Salaires du développeur web en France
La rémunération varie selon l’expérience, la spécialisation et la localisation. Un développeur web en France gagne en moyenne 40 000 € brut par an (Talent.com, 2025). Paris creuse l’écart avec une prime de 25 % par rapport à la province.
| Niveau | Salaire brut annuel | Expérience |
|---|---|---|
| Junior | 35 000 à 40 000 € | 0-2 ans |
| Confirmé | 48 000 à 55 000 € | 3-5 ans |
| Senior | 55 000 à 70 000 € | 6+ ans |
| Lead/Architecte | 65 000 à 85 000 € | 8+ ans |
Sources : Indeed France, Glassdoor, WeLoveDevs, données 2025.
Le marché tech nantais offre des salaires compétitifs avec un coût de la vie inférieur à Paris. Les développeurs en région touchent en moyenne 43 000 € brut annuel. Autre pôle attractif : Vannes et le Morbihan recrutent activement des profils web.

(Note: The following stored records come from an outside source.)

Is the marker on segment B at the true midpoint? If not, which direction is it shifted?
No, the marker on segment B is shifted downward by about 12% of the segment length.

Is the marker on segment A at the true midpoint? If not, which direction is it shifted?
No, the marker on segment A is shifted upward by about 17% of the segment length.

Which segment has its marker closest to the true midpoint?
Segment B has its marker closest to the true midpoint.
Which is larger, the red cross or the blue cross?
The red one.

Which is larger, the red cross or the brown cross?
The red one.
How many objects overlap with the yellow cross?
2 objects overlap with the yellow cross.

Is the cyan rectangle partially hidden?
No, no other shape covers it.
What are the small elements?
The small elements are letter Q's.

Le freelance change la donne. Un développeur web indépendant facture entre 350 et 600 € par jour selon son expertise. Le TJM (taux journalier moyen) fullstack se situe autour de 500 € en 2025.
Parcours de formation pour devenir développeur web
Trois voies mènent au métier de développeur web. Le choix dépend du budget, du temps disponible et du diplôme visé. Plus de 50 000 postes ont été créés entre 2023 et 2025 dans les métiers du développement en France (France Travail).
Diplômes académiques
- BTS SIO (Services Informatiques aux Organisations) : bac +2, 2 ans, option SLAM pour le développement
- BUT Informatique : bac +3, 3 ans, remplace l’ancien DUT depuis 2021
- Licence professionnelle : bac +3, 1 an après un BTS ou BUT, spécialisation web
- Master informatique : bac +5, orienté recherche ou ingénierie logicielle
Le BUT Informatique représente la voie la plus empruntée. Sa durée de 3 ans permet d’alterner cours et stages en entreprise. Les étudiants en alternance perçoivent entre 800 et 1 200 € net par mois.

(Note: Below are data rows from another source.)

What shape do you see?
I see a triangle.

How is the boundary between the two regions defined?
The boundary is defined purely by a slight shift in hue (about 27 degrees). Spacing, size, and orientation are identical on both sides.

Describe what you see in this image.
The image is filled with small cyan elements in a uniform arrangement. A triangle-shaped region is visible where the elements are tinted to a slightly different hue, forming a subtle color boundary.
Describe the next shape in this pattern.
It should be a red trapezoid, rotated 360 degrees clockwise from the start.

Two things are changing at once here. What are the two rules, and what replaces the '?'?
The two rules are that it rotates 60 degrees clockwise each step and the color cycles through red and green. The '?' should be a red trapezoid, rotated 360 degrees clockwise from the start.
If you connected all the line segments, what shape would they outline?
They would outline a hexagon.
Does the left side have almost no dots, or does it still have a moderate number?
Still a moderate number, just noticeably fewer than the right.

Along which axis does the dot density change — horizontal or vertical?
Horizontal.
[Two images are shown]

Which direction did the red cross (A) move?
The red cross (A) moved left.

Bootcamps et formations accélérées
Les bootcamps condensent l’apprentissage en 3 à 6 mois. Le Wagon, O’Clock, Wild Code School et La Capsule figurent parmi les plus reconnus en France. O’Clock délivre un titre RNCP niveau 5 (équivalent BTS), reconnu par l’État.
L’AFPA propose un titre professionnel de développeur web et web mobile, accessible sans diplôme préalable. La formation dure environ 8 mois avec une période en entreprise. Le financement passe par le CPF, France Travail ou l’alternance.

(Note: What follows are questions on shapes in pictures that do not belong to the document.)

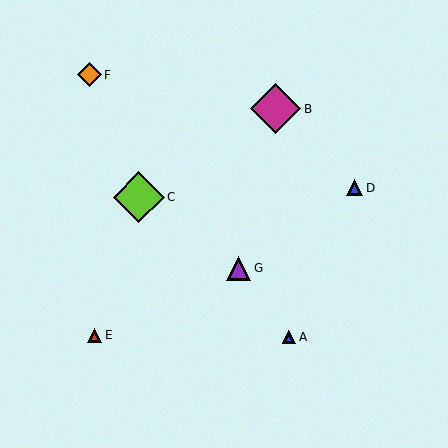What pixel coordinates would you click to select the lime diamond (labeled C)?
Click at (139, 197) to select the lime diamond C.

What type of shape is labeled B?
Shape B is a magenta diamond.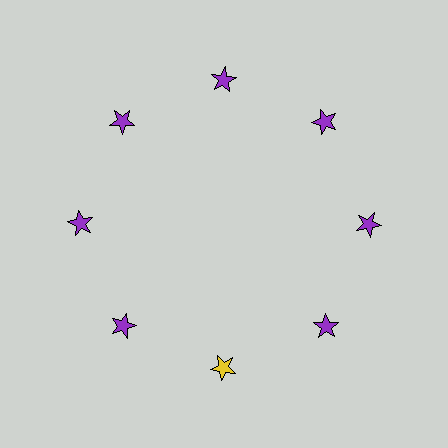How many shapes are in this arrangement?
There are 8 shapes arranged in a ring pattern.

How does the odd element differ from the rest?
It has a different color: yellow instead of purple.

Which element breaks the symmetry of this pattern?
The yellow star at roughly the 6 o'clock position breaks the symmetry. All other shapes are purple stars.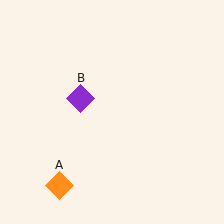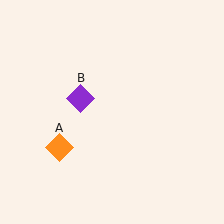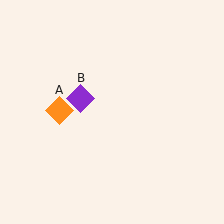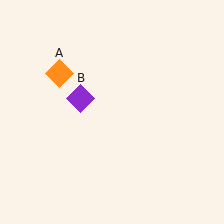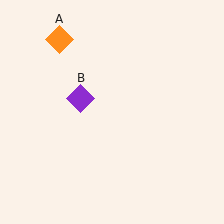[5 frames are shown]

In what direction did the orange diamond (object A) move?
The orange diamond (object A) moved up.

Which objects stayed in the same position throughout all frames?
Purple diamond (object B) remained stationary.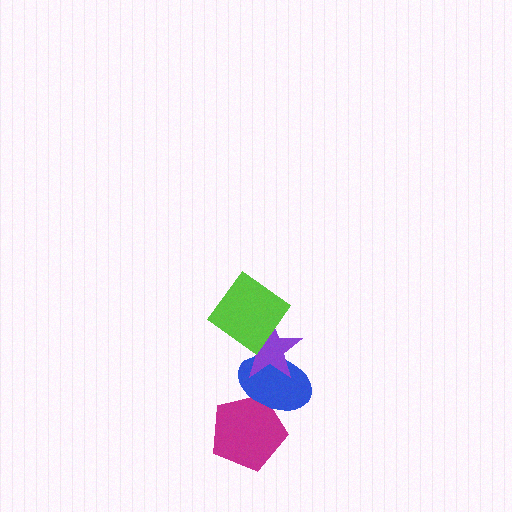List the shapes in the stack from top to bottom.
From top to bottom: the lime diamond, the purple star, the blue ellipse, the magenta pentagon.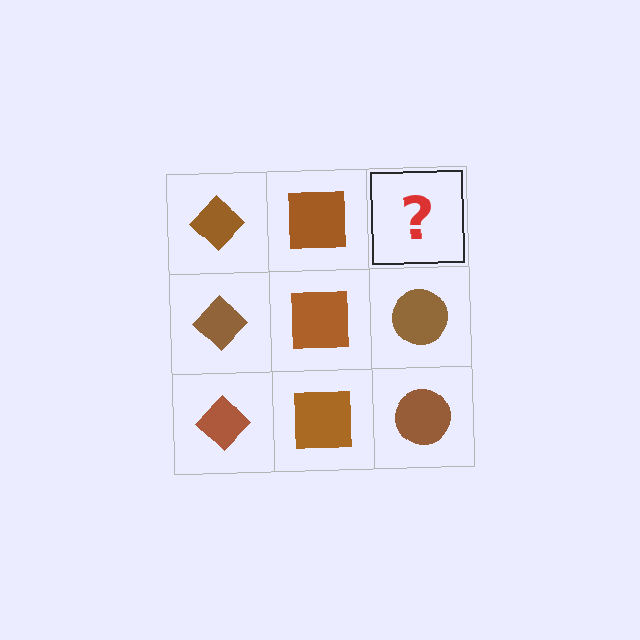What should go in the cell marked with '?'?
The missing cell should contain a brown circle.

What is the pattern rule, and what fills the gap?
The rule is that each column has a consistent shape. The gap should be filled with a brown circle.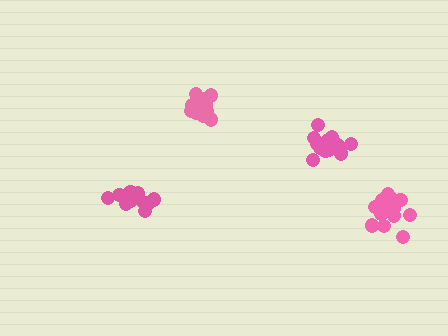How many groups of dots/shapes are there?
There are 4 groups.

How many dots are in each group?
Group 1: 14 dots, Group 2: 15 dots, Group 3: 17 dots, Group 4: 13 dots (59 total).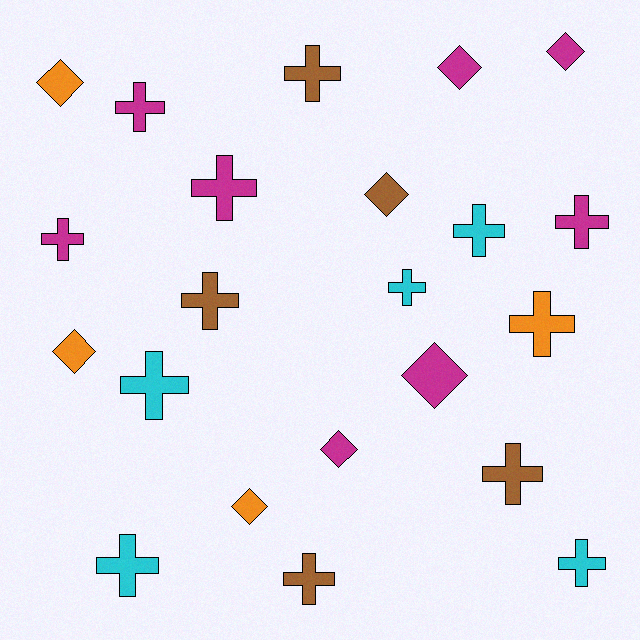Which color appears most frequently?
Magenta, with 8 objects.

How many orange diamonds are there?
There are 3 orange diamonds.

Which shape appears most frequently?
Cross, with 14 objects.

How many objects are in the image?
There are 22 objects.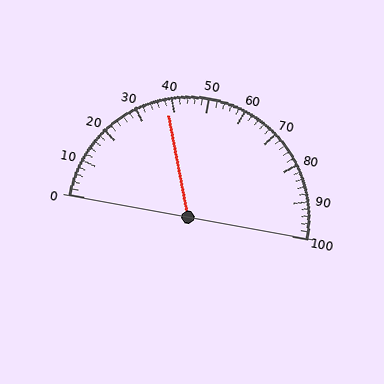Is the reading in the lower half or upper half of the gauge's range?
The reading is in the lower half of the range (0 to 100).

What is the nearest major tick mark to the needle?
The nearest major tick mark is 40.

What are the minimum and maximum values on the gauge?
The gauge ranges from 0 to 100.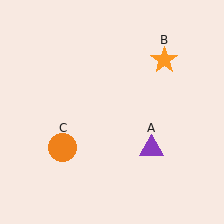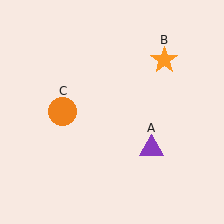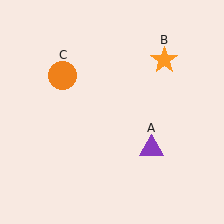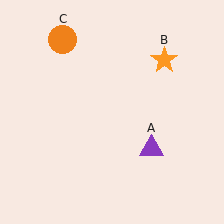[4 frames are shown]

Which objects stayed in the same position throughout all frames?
Purple triangle (object A) and orange star (object B) remained stationary.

Un bootcamp diplômant coûte entre 5 000 et 8 000 €. Le retour sur investissement se mesure en 6 à 12 mois : le taux d’insertion des diplômés Le Wagon dépasse 90 % dans les 6 mois suivant la formation.
Compétences recherchées par les recruteurs en 2026
Le code ne suffit plus. Les entreprises cherchent des profils capables de comprendre un besoin métier, de communiquer avec les équipes non techniques et de livrer en autonomie. La transformation digitale des PME accélère cette exigence.
Les compétences techniques prioritaires en 2026 :
- Maîtrise d’un framework JavaScript (React, Vue, Angular)
- Gestion de bases de données relationnelles et NoSQL (PostgreSQL, MongoDB)
- Conteneurisation et déploiement cloud (Docker, Kubernetes)
- Notions de cybersécurité applicative (OWASP Top 10)
- Intégration d’outils IA dans le workflow de développement
Les soft skills pèsent autant que la technique. Résolution de problèmes, communication claire, capacité d’auto-formation : ces trois qualités reviennent dans 80 % des offres tech (Blog du Modérateur, 2025). Un développeur qui sait expliquer ses choix techniques à un client non technique vaut plus qu’un codeur isolé.
Prochaine étape : choisir ta spécialisation (frontend, backend ou fullstack), sélectionner une formation adaptée à ton rythme, et coder ton premier projet. Un portfolio de 3 à 5 projets fonctionnels remplace n’importe quel diplôme aux yeux d’un recruteur technique.